O trabalho dos campos reveste-se de não leves dificuldades, como sejam o esforço físico contínuo e por vezes extenuante, o pouco apreço em que é tido socialmente, a ponto de criar nos homens que se dedicam à agricultura a sensação de serem socialmente marginalizados e de incentivar no seu meio o fenómeno da fuga em massa do campo para as cidades e, infelizmente, para condições de vida ainda mais desumanizantes. A isto acrescente-se a falta de formação profissional adequada, a falta de utensílios apropriados, um certo individualismo rastejante e, ainda situações objectivamente injustas. Em certos países em vias de desenvolvimento, há milhões de homens que se vêem obrigados a cultivar as terras de outros e que são explorados pelos latifundiários, sem esperança de alguma vez poderem chegar à posse nem sequer de um pedaço mínimo de terra « como sua propriedade ». Não existem formas de protecção legal para a pessoa do trabalhador agrícola e para a sua família, no caso de velhice, de doença ou de falta de trabalho. Longas jornadas de duro trabalho físico são pagadas miseramente. Terras cultiváveis são deixadas ao abandono pelos proprietários; títulos legais para a posse de um pequeno pedaço de terra, cultivado por conta própria de há anos, são preteridos ou ficam sem defesa diante da « fome da terra » de indivíduos ou de grupos mais potentes. E mesmo nos países economicamente desenvolvidos, onde a investigação científica, as conquistas tecnológicas ou a política do Estado levaram a agricultura a atingir um nível muito avançado, o direito ao trabalho pode ser lesado quando se nega ao camponês a faculdade de participar nas opções decisionais respeitantes ao trabalho em que presta os seus serviços, ou quando é negado o direito à livre associação visando a justa promoção social, cultural e económica do trabalhador agrícola.

Em muitas situações, portanto, são necessárias mudanças radicais e urgentes, para restituir à agricultura — e aos homens dos campos — o seu justo valor como base de uma sã economia, no conjunto do desenvolvimento da comunidade social. É por isso que se impõe proclamar e promover a dignidade do trabalho, de todo o trabalho, especialmente do trabalho agrícola, no qual o homem de maneira tão expressiva « submete a terra », recebida de Deus como dom, e afirma o seu « domínio » no mundo visível.

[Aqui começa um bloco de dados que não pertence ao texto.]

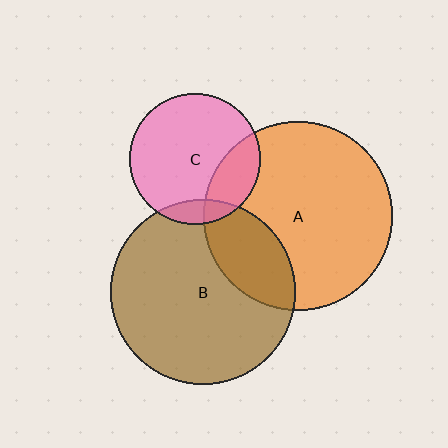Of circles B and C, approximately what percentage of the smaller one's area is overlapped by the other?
Approximately 10%.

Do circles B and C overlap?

A pessoa deficiente e o trabalho

22 Em tempos recentes, as comunidades nacionais e as organizações internacionais tem voltado a sua atenção para um outro problema relacionado com o trabalho e que é bem denso de reflexos: o problema das pessoas deficientes. Também elas são sujeitos plenamente humanos, dotados dos correspondentes direitos inatos, sagrados e invioláveis, que, apesar das limitações e dos sofrimentos inscritos no seu corpo e nas suas faculdades, põem mais em relevo a dignidade e a grandeza do homem. E uma vez que a pessoa que tem quaisquer « deficiências » é um sujeito dotado de todos os seus direitos, deve facilitar-se-lhe a participação na vida da sociedade em todas as dimensões e a todos os níveis que sejam acessíveis para as suas possibilidades. A pessoa deficiente é um de nós e participa plenamente da mesma humanidade que nós. Seria algo radicalmente indigno do homem e seria uma negação da humanidade comum admitir à vida da sociedade, e portanto ao trabalho, só os membros na plena posse das funções do seu ser, porque, procedendo desse modo, recair-se-ia numa forma grave de discriminação, a dos fortes e sãos contra os fracos e doentes. O trabalho no sentido objectivo deve ser subordinado, também neste caso, à dignidade do homem, ao sujeito do trabalho e não às vantagens económicas.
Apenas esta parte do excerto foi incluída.